- Explosion des fraudes, sanctions renforcées, sécurité renforcée : à partir du 1er juillet, l’Assurance Maladie impose un nouveau formulaire papier sécurisé pour tous les arrêts maladie non dématérialisés.
- Une réponse ferme à un fléau estimé à plus de 30 millions d’euros de préjudice en 2024.
Dès ce mardi 1er juillet, l’Assurance Maladie durcit le ton face à la fraude aux arrêts de travail. Un nouveau formulaire papier sécurisé, difficilement falsifiable, devient obligatoire pour tout arrêt transmis en format physique. Objectif : enrayer un phénomène en forte hausse, qui a coûté plus de 30 millions d’euros en 2024, contre 8 millions un an plus tôt.

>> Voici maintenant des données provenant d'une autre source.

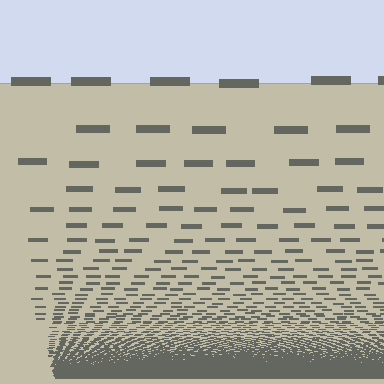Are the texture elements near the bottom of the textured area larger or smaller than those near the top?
Smaller. The gradient is inverted — elements near the bottom are smaller and denser.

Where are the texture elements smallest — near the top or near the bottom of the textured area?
Near the bottom.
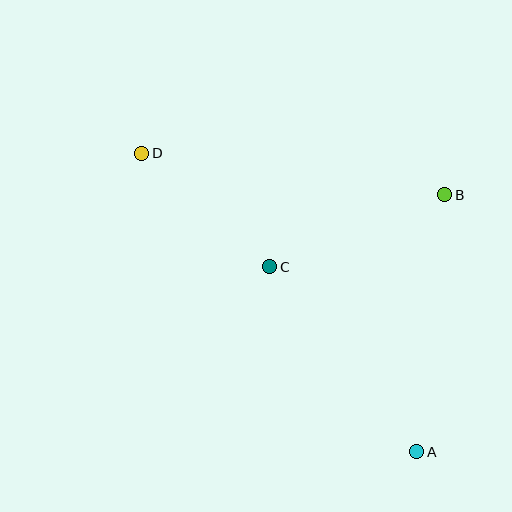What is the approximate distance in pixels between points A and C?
The distance between A and C is approximately 236 pixels.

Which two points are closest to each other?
Points C and D are closest to each other.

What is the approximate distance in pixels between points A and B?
The distance between A and B is approximately 258 pixels.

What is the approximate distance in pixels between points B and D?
The distance between B and D is approximately 306 pixels.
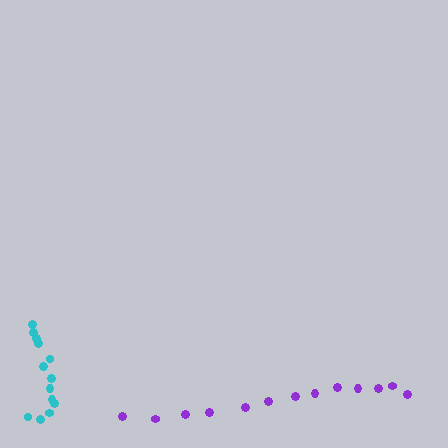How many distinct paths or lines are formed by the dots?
There are 2 distinct paths.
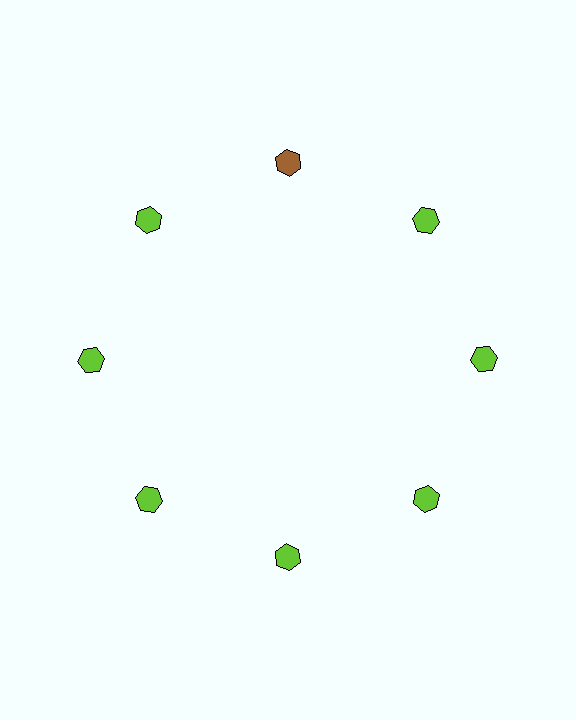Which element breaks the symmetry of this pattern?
The brown hexagon at roughly the 12 o'clock position breaks the symmetry. All other shapes are lime hexagons.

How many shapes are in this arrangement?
There are 8 shapes arranged in a ring pattern.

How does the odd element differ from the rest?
It has a different color: brown instead of lime.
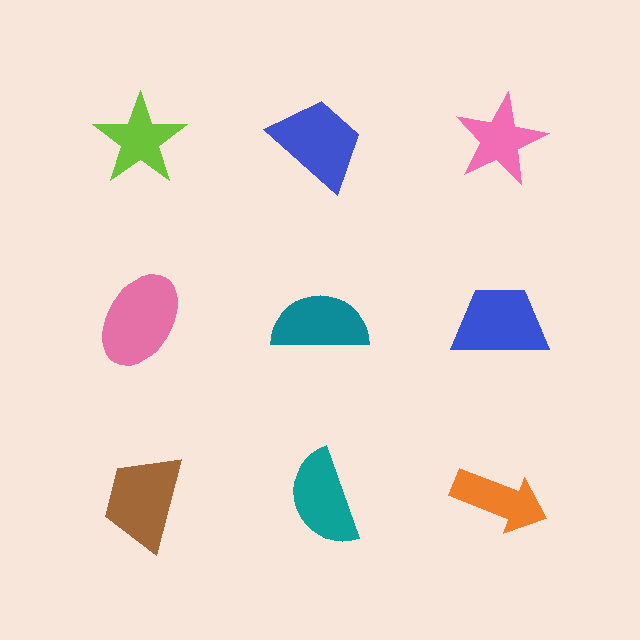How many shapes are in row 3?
3 shapes.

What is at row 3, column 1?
A brown trapezoid.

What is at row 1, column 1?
A lime star.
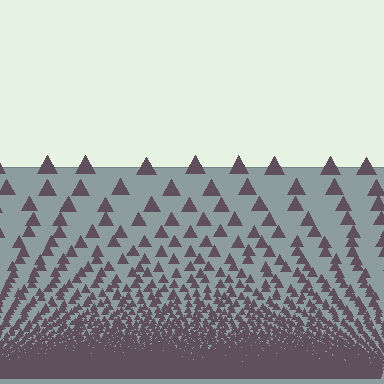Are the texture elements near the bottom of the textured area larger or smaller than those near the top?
Smaller. The gradient is inverted — elements near the bottom are smaller and denser.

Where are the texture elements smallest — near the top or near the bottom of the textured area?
Near the bottom.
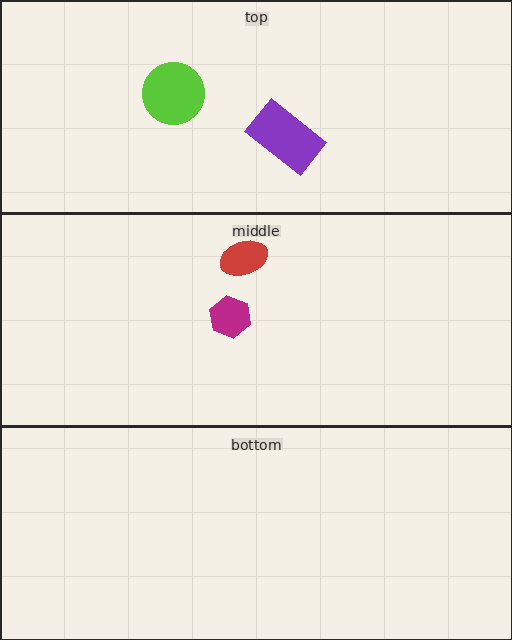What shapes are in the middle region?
The magenta hexagon, the red ellipse.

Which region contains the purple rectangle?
The top region.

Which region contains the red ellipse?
The middle region.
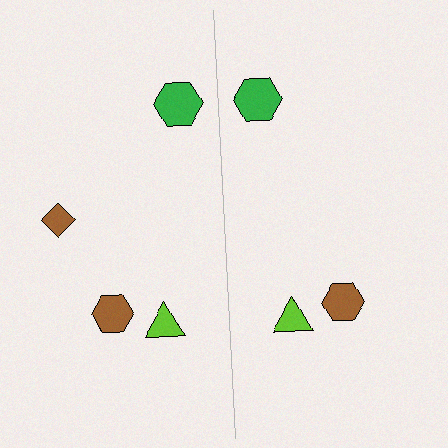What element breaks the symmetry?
A brown diamond is missing from the right side.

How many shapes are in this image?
There are 7 shapes in this image.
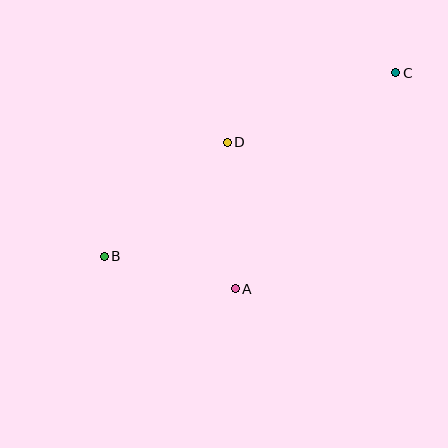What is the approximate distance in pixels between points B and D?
The distance between B and D is approximately 168 pixels.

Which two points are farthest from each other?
Points B and C are farthest from each other.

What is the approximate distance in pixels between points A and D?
The distance between A and D is approximately 147 pixels.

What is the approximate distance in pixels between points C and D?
The distance between C and D is approximately 182 pixels.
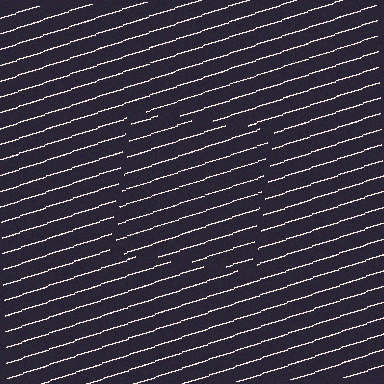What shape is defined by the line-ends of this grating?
An illusory square. The interior of the shape contains the same grating, shifted by half a period — the contour is defined by the phase discontinuity where line-ends from the inner and outer gratings abut.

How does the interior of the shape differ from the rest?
The interior of the shape contains the same grating, shifted by half a period — the contour is defined by the phase discontinuity where line-ends from the inner and outer gratings abut.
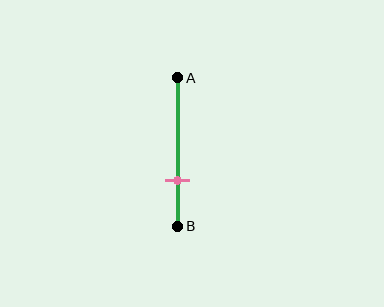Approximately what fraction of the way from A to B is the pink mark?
The pink mark is approximately 70% of the way from A to B.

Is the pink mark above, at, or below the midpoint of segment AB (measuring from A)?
The pink mark is below the midpoint of segment AB.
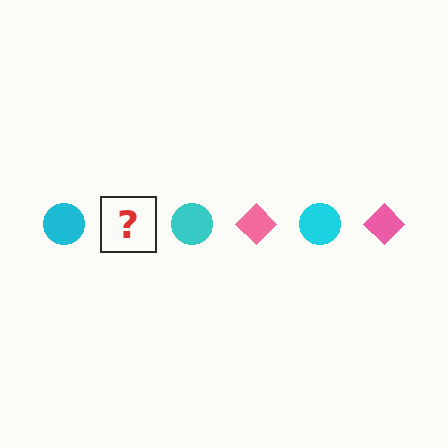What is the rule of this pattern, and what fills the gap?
The rule is that the pattern alternates between cyan circle and pink diamond. The gap should be filled with a pink diamond.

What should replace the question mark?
The question mark should be replaced with a pink diamond.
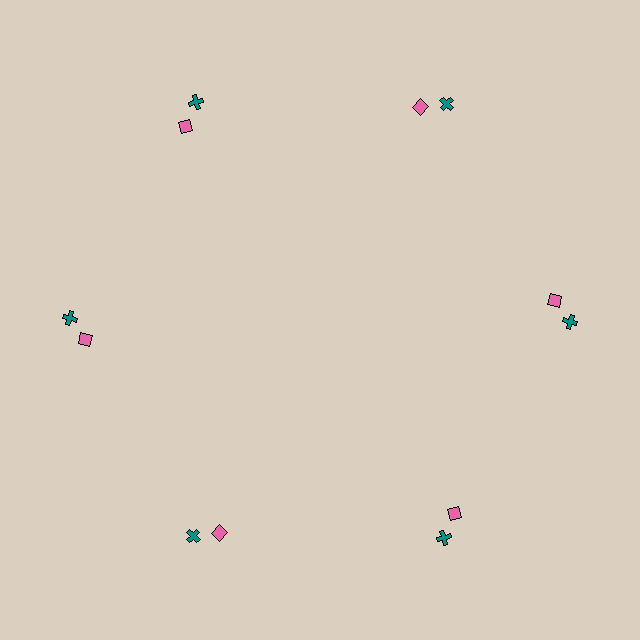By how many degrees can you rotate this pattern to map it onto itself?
The pattern maps onto itself every 60 degrees of rotation.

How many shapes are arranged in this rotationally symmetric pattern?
There are 12 shapes, arranged in 6 groups of 2.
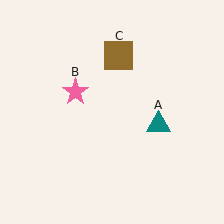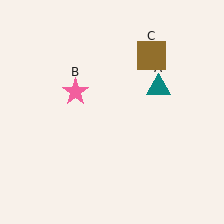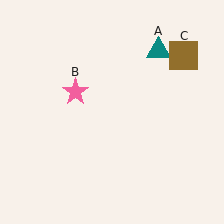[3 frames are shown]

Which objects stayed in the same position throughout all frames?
Pink star (object B) remained stationary.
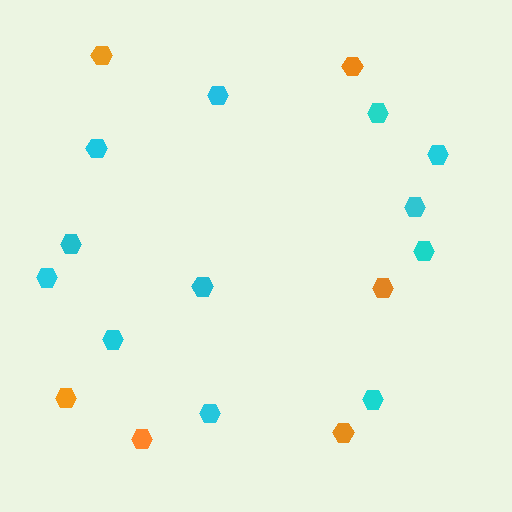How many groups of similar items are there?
There are 2 groups: one group of orange hexagons (6) and one group of cyan hexagons (12).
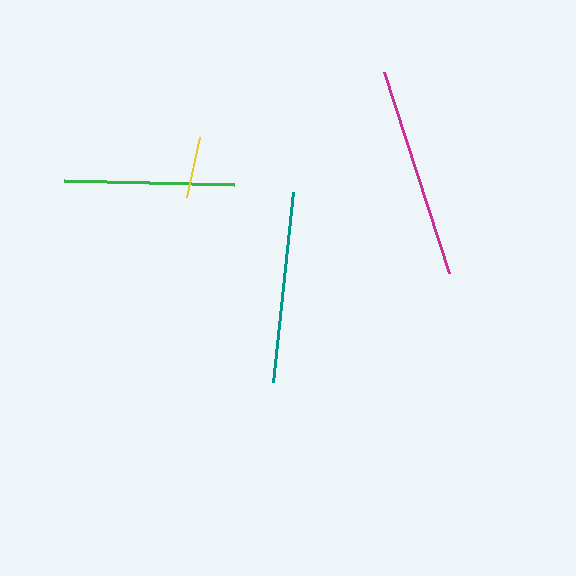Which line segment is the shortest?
The yellow line is the shortest at approximately 61 pixels.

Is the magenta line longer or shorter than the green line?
The magenta line is longer than the green line.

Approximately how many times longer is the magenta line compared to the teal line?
The magenta line is approximately 1.1 times the length of the teal line.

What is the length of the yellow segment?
The yellow segment is approximately 61 pixels long.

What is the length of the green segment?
The green segment is approximately 170 pixels long.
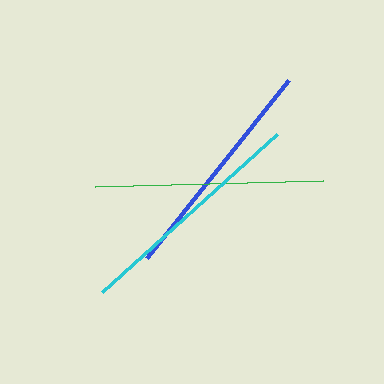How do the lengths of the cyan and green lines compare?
The cyan and green lines are approximately the same length.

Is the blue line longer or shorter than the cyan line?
The cyan and blue lines are approximately the same length (about 236 and 228 pixels).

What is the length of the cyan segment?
The cyan segment is approximately 236 pixels long.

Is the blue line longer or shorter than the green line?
The green and blue lines are approximately the same length (about 228 and 228 pixels).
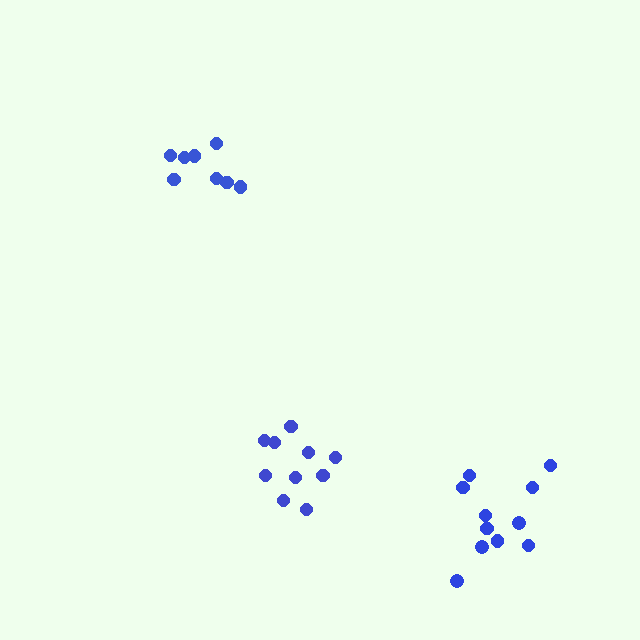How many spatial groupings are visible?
There are 3 spatial groupings.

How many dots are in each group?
Group 1: 8 dots, Group 2: 11 dots, Group 3: 10 dots (29 total).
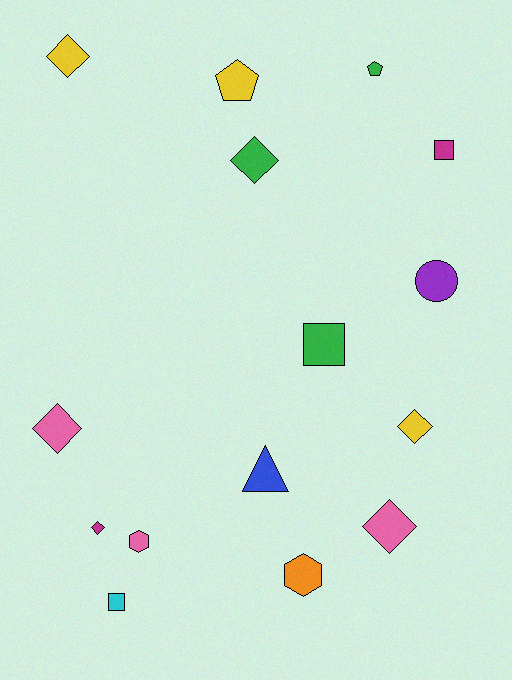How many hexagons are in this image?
There are 2 hexagons.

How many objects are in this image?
There are 15 objects.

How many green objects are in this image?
There are 3 green objects.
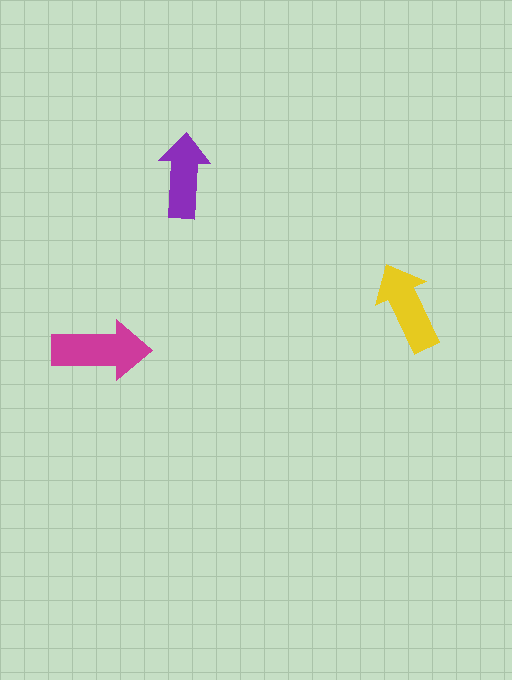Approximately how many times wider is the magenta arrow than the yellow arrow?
About 1.5 times wider.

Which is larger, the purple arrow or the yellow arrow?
The yellow one.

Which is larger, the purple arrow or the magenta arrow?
The magenta one.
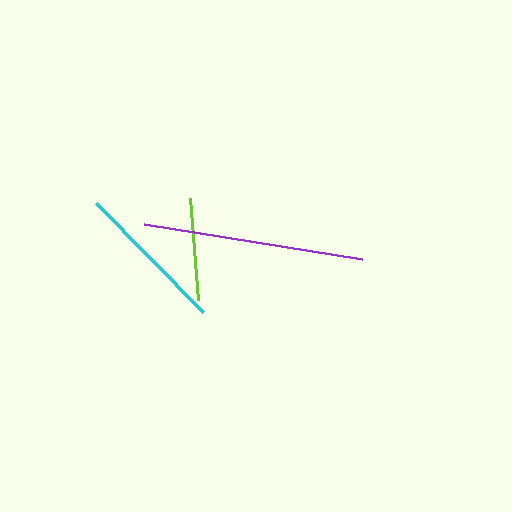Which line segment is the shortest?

Une fraude en forte augmentation
Les chiffres parlent d’eux-mêmes. Malgré la généralisation de l’arrêt de travail dématérialisé – utilisé dans près de huit cas sur dix – la fraude reste bien présente. Et elle explose. En ligne, de nombreux sites proposent des faux arrêts de travail pour une poignée d’euros.
Le député Antoine Vermorel-Marques (Droite républicaine) en a fait la démonstration sur ses réseaux sociaux : pour 19 euros, sans consultation ni justificatif médical, il a pu se procurer un faux arrêt en quelques clics.
« Je ne pensais pas que c’était aussi facile de frauder« , déplore-t-il. En avril, il a déposé une proposition de loi visant à permettre le licenciement des salariés fraudeurs.
Un formulaire infalsifiable…
Pour contrer ces dérives, le nouveau formulaire Cerfa papier déployé par l’Assurance Maladie intègre sept dispositifs de sécurité : papier infalsifiable, encre magnétique, hologramme, identification du prescripteur… Disponible depuis septembre 2024, il devient obligatoire à compter du 1er juillet 2025.
Les documents remplis puis imprimés via des logiciels non homologués, de même que les scans ou photocopies d’arrêts, seront systématiquement refusés.
Téléconsultation : des règles strictes
L’Assurance Maladie rappelle que tout arrêt de travail doit faire suite à une consultation ou téléconsultation médicale. Et en cas de téléconsultation, si le médecin n’est pas le praticien traitant, l’arrêt ne peut excéder trois jours.
Côté praticiens, la télétransmission via Amelipro reste le canal privilégié : sécurisé, rapide, et efficace contre l’usurpation d’identité. Elle est déjà utilisée par une majorité de médecins et sage-femmes.
Les bons gestes à adopter pour les arrêts papier
Lorsque l’électronique n’est pas possible – notamment en cas de consultation à domicile – le patient doit remplir un formulaire Cerfa en trois volets :
- Volets 1 et 2 à envoyer à la CPAM sous 48h,
- Volet 3 à transmettre à l’employeur, ou à France Travail pour les chômeurs.
Les assurés qui transmettent un faux arrêt de travail risquent gros : remboursement intégral des indemnités perçues, pénalités financières jusqu’à trois fois le montant du préjudice, voire poursuites judiciaires.
Les peines peuvent aller jusqu’à 5 ans de prison et 375 000 euros d’amende, en cas de faux et usage de faux ou d’escroquerie caractérisée.